Multiple sclerosis (MS) is an inflammatory disease of the central nervous system (CNS) characterized by multi-focal demyelination, axonal loss, and immune cell infiltration. Numerous immune mediators are detected within MS lesions, including CD4(+) and CD8(+) T lymphocytes suggesting that they participate in the related pathogenesis. Although CD4(+) T lymphocytes are traditionally considered the main actors in MS immunopathology, multiple lines of evidence suggest that CD8(+) T lymphocytes are also implicated in the pathogenesis. In this review, we outline the recent literature pertaining to the potential roles of CD8(+) T lymphocytes both in MS and its animal models.
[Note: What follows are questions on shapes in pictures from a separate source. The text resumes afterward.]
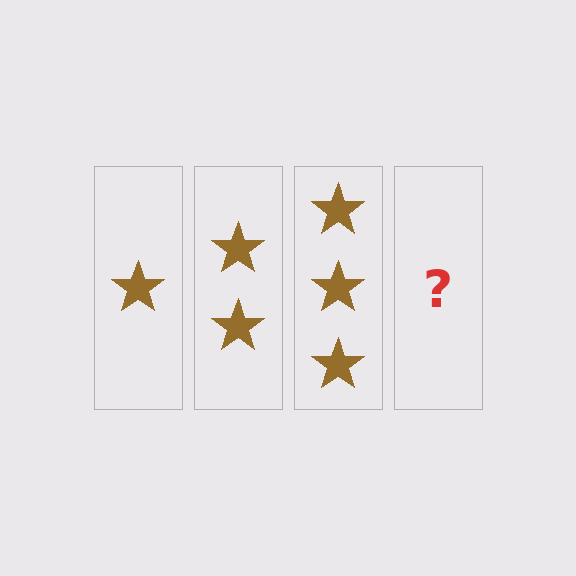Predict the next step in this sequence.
The next step is 4 stars.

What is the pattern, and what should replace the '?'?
The pattern is that each step adds one more star. The '?' should be 4 stars.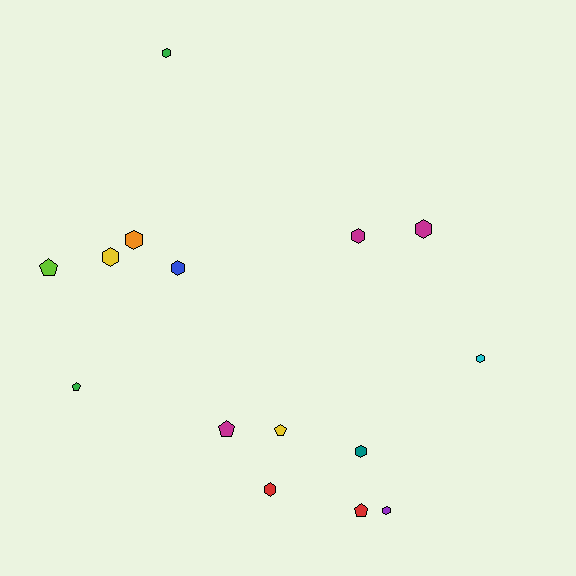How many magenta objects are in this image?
There are 3 magenta objects.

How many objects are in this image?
There are 15 objects.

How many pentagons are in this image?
There are 5 pentagons.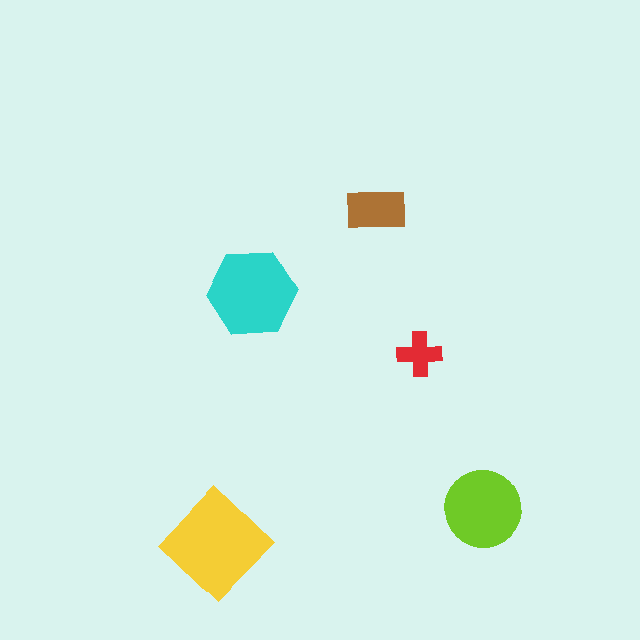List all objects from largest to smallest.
The yellow diamond, the cyan hexagon, the lime circle, the brown rectangle, the red cross.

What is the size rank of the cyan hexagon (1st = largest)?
2nd.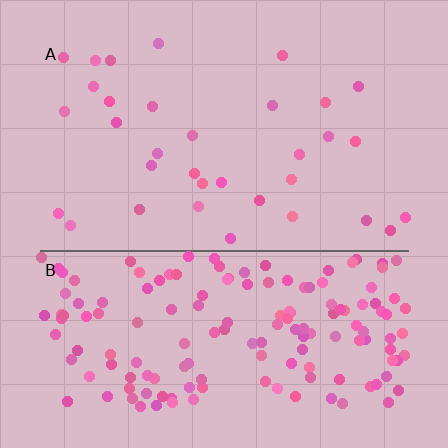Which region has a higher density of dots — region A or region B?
B (the bottom).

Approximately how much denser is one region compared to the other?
Approximately 4.9× — region B over region A.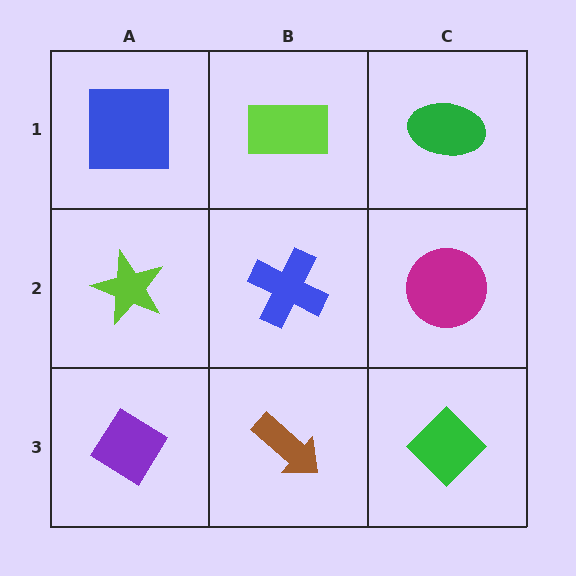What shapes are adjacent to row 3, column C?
A magenta circle (row 2, column C), a brown arrow (row 3, column B).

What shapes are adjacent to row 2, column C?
A green ellipse (row 1, column C), a green diamond (row 3, column C), a blue cross (row 2, column B).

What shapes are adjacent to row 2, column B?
A lime rectangle (row 1, column B), a brown arrow (row 3, column B), a lime star (row 2, column A), a magenta circle (row 2, column C).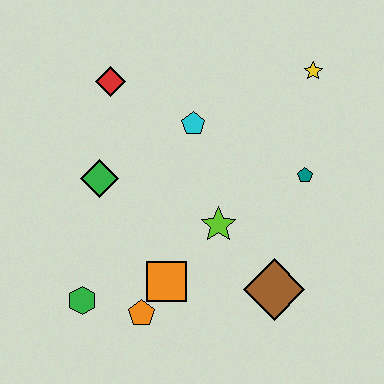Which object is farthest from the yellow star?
The green hexagon is farthest from the yellow star.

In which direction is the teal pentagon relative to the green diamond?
The teal pentagon is to the right of the green diamond.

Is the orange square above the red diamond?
No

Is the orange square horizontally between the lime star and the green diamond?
Yes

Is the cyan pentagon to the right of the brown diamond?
No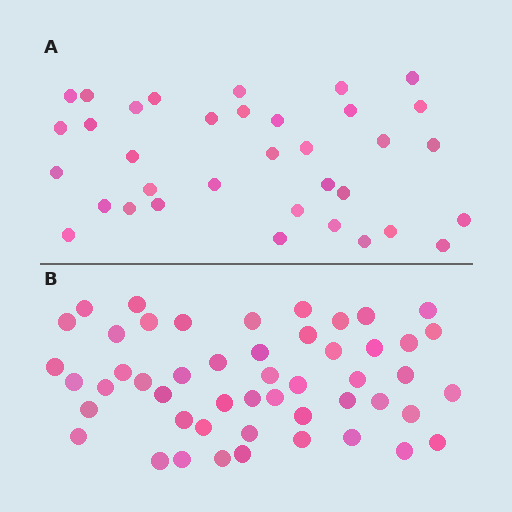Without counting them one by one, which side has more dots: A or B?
Region B (the bottom region) has more dots.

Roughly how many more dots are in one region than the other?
Region B has approximately 15 more dots than region A.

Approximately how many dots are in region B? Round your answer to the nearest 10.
About 50 dots.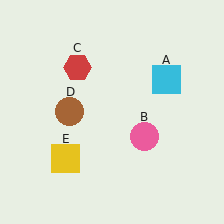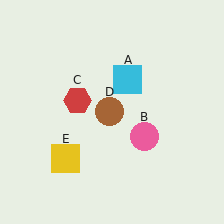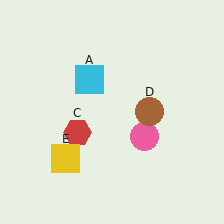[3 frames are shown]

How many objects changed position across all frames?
3 objects changed position: cyan square (object A), red hexagon (object C), brown circle (object D).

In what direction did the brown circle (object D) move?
The brown circle (object D) moved right.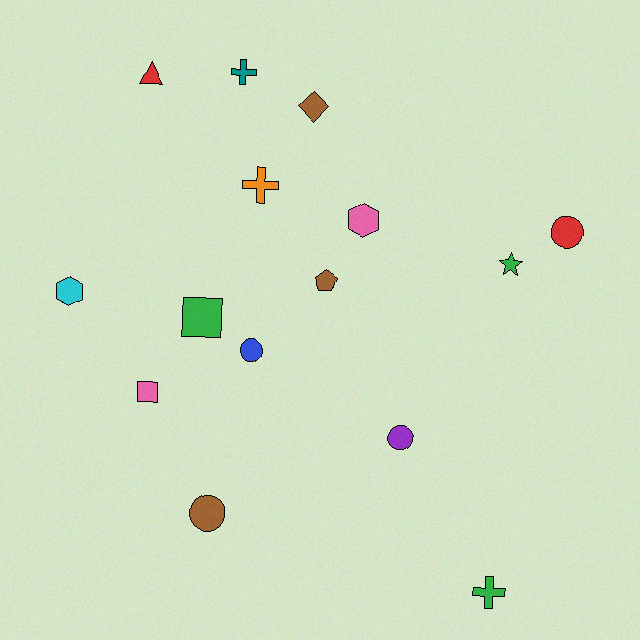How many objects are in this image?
There are 15 objects.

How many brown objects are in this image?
There are 3 brown objects.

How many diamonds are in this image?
There is 1 diamond.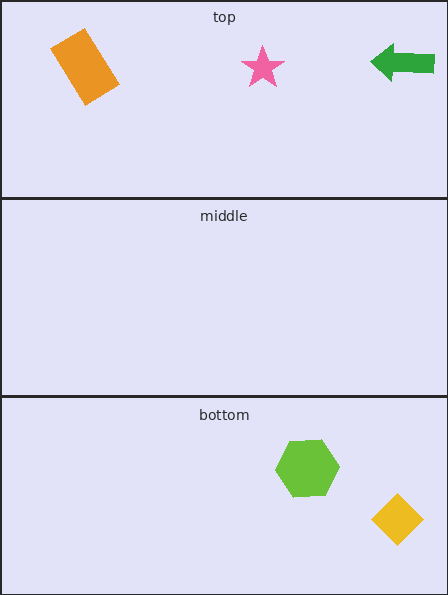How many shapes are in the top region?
3.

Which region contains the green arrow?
The top region.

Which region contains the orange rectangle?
The top region.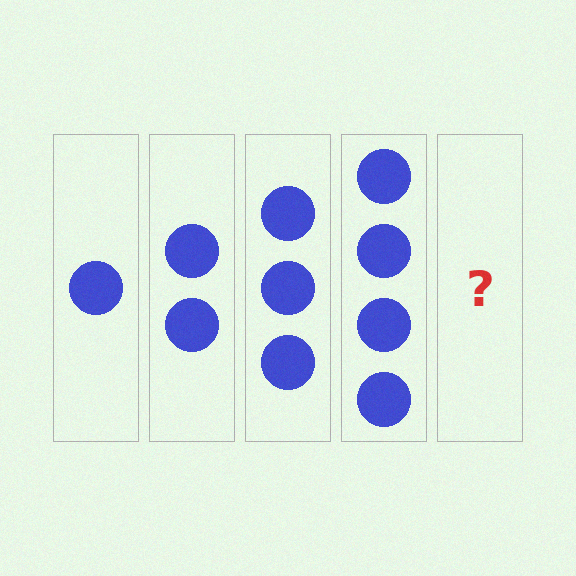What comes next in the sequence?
The next element should be 5 circles.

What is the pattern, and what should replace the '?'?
The pattern is that each step adds one more circle. The '?' should be 5 circles.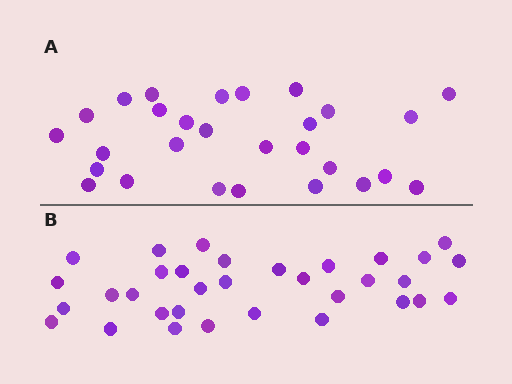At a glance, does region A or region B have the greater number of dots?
Region B (the bottom region) has more dots.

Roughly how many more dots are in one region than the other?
Region B has about 5 more dots than region A.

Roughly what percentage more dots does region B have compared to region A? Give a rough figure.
About 20% more.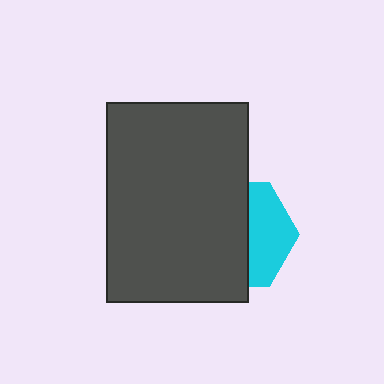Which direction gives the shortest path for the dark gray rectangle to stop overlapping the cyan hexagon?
Moving left gives the shortest separation.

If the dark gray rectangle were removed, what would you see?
You would see the complete cyan hexagon.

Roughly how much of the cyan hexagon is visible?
A small part of it is visible (roughly 39%).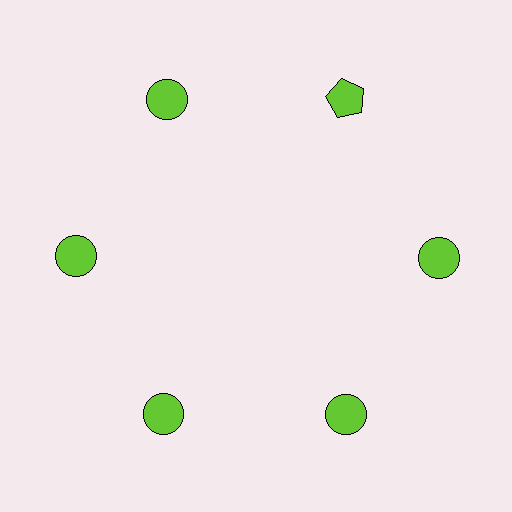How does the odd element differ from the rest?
It has a different shape: pentagon instead of circle.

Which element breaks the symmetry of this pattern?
The lime pentagon at roughly the 1 o'clock position breaks the symmetry. All other shapes are lime circles.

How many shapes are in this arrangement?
There are 6 shapes arranged in a ring pattern.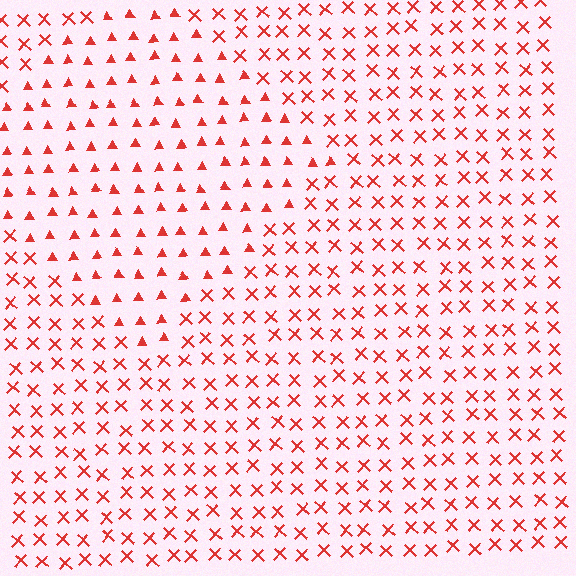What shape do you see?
I see a diamond.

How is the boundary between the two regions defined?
The boundary is defined by a change in element shape: triangles inside vs. X marks outside. All elements share the same color and spacing.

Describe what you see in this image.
The image is filled with small red elements arranged in a uniform grid. A diamond-shaped region contains triangles, while the surrounding area contains X marks. The boundary is defined purely by the change in element shape.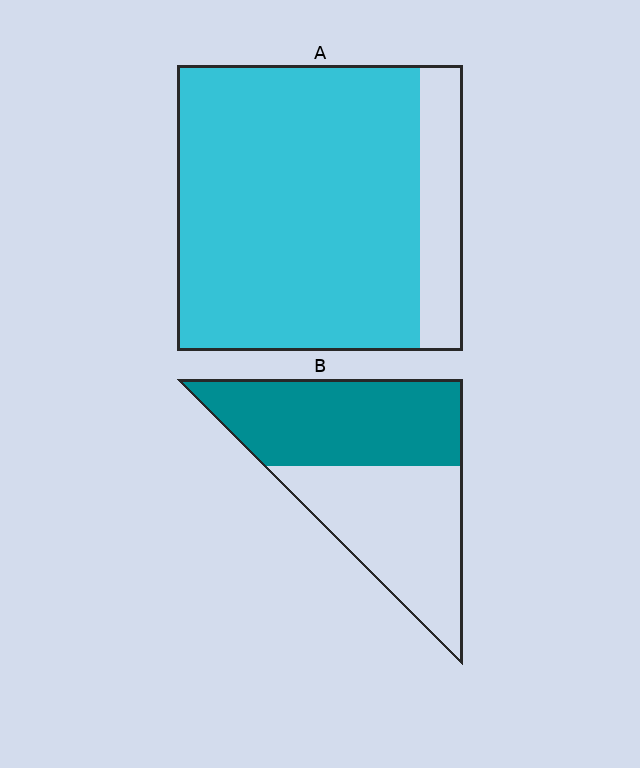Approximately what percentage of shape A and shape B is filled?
A is approximately 85% and B is approximately 50%.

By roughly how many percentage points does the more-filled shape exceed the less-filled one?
By roughly 35 percentage points (A over B).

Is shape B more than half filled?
Roughly half.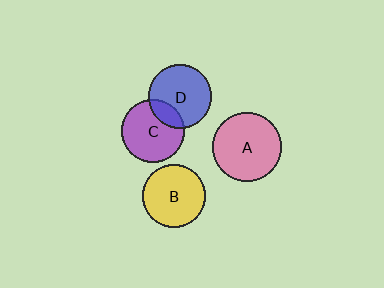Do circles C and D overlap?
Yes.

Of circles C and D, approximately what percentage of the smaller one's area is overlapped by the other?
Approximately 20%.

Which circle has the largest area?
Circle A (pink).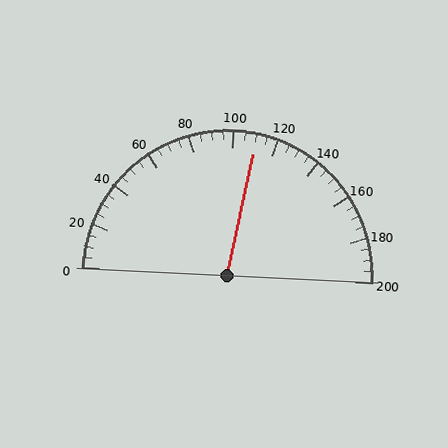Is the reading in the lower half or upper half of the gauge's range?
The reading is in the upper half of the range (0 to 200).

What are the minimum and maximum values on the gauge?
The gauge ranges from 0 to 200.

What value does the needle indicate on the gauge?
The needle indicates approximately 110.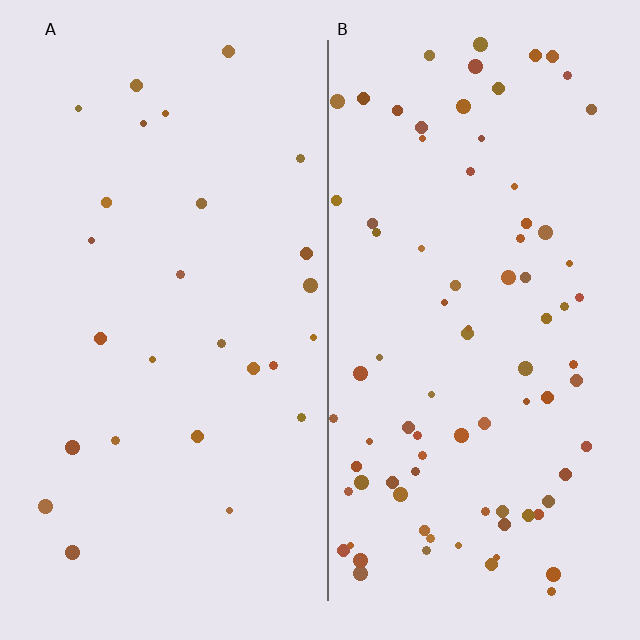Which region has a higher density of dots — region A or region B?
B (the right).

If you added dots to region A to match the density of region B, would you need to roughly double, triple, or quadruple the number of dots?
Approximately triple.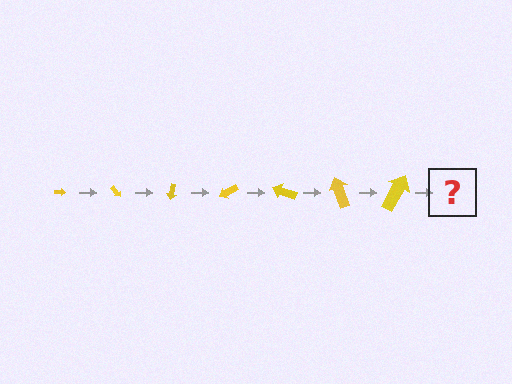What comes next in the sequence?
The next element should be an arrow, larger than the previous one and rotated 350 degrees clockwise from the start.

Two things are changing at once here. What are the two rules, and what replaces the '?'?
The two rules are that the arrow grows larger each step and it rotates 50 degrees clockwise each step. The '?' should be an arrow, larger than the previous one and rotated 350 degrees clockwise from the start.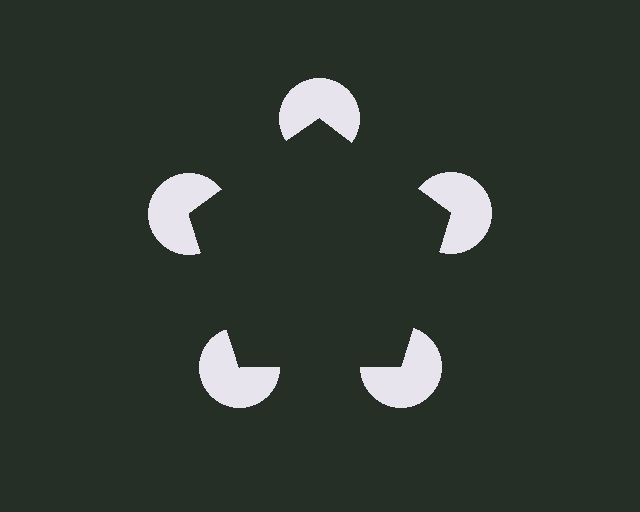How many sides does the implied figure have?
5 sides.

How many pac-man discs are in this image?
There are 5 — one at each vertex of the illusory pentagon.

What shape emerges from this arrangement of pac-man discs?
An illusory pentagon — its edges are inferred from the aligned wedge cuts in the pac-man discs, not physically drawn.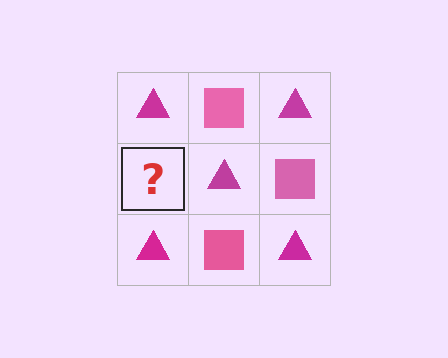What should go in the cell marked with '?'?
The missing cell should contain a pink square.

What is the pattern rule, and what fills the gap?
The rule is that it alternates magenta triangle and pink square in a checkerboard pattern. The gap should be filled with a pink square.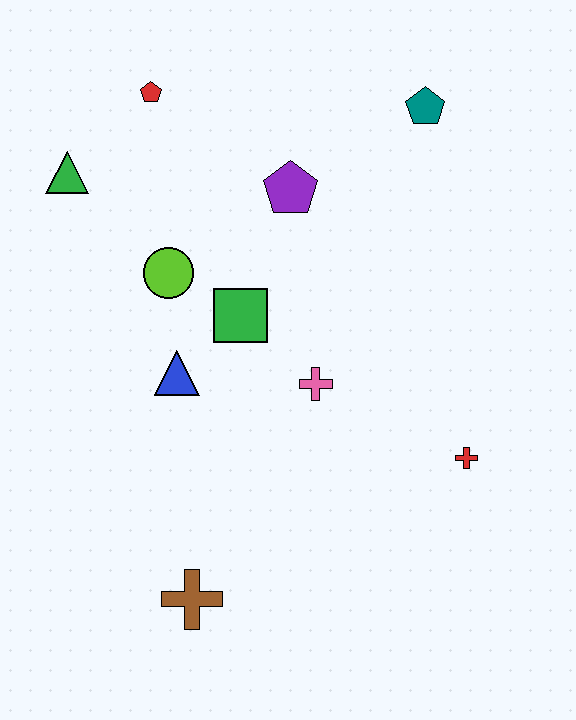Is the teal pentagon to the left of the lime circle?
No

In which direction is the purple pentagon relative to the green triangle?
The purple pentagon is to the right of the green triangle.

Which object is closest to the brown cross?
The blue triangle is closest to the brown cross.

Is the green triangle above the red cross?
Yes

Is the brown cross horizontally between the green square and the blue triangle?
Yes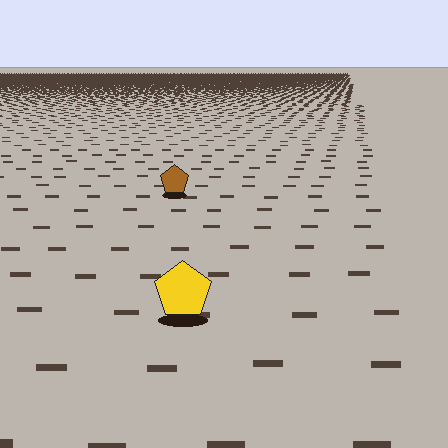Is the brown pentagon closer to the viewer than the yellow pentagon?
No. The yellow pentagon is closer — you can tell from the texture gradient: the ground texture is coarser near it.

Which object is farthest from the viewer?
The brown pentagon is farthest from the viewer. It appears smaller and the ground texture around it is denser.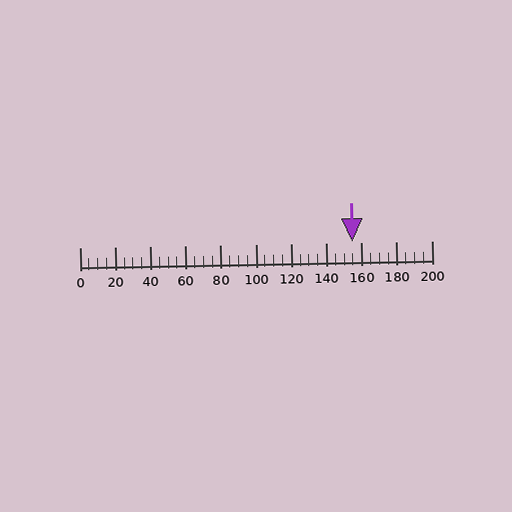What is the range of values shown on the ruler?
The ruler shows values from 0 to 200.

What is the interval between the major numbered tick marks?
The major tick marks are spaced 20 units apart.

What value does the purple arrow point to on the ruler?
The purple arrow points to approximately 155.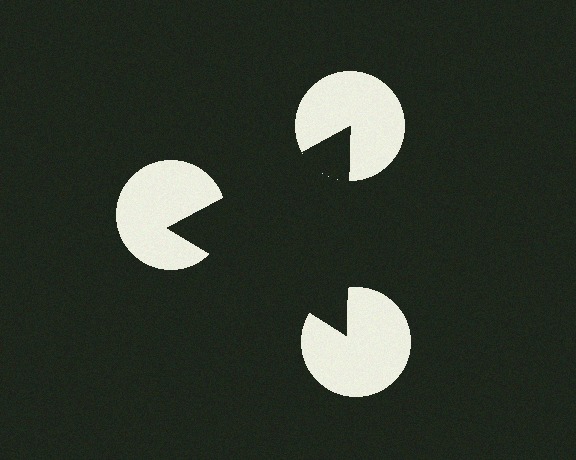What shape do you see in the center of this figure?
An illusory triangle — its edges are inferred from the aligned wedge cuts in the pac-man discs, not physically drawn.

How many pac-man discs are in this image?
There are 3 — one at each vertex of the illusory triangle.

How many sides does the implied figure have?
3 sides.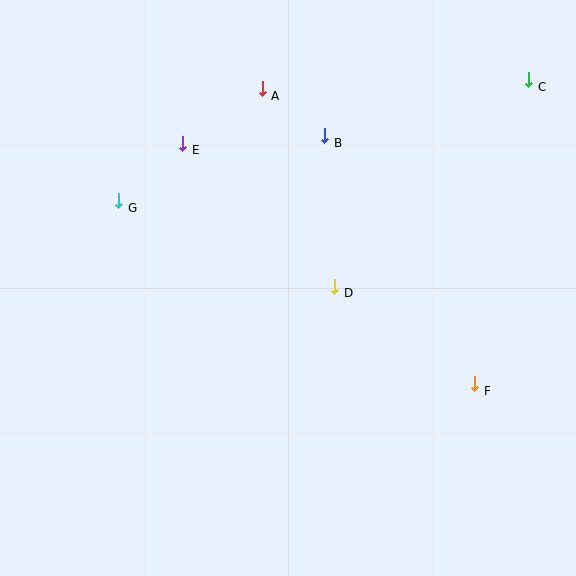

The CD8(+) T lymphocytes detected in MS lesions demonstrate characteristics of activated and clonally expanded cells supporting the notion that these cells actively contribute to the observed injury. Moreover, several experimental in vivo models mediated by CD8(+) T lymphocytes recapitulate important features of the human disease. Whether the CD8(+) T cells can induce or aggravate tissue destruction in the CNS needs to be fully explored. Strengthening our understanding of the pathogenic potential of CD8(+) T cells in MS should provide promising new avenues for the treatment of this disabling inflammatory disease.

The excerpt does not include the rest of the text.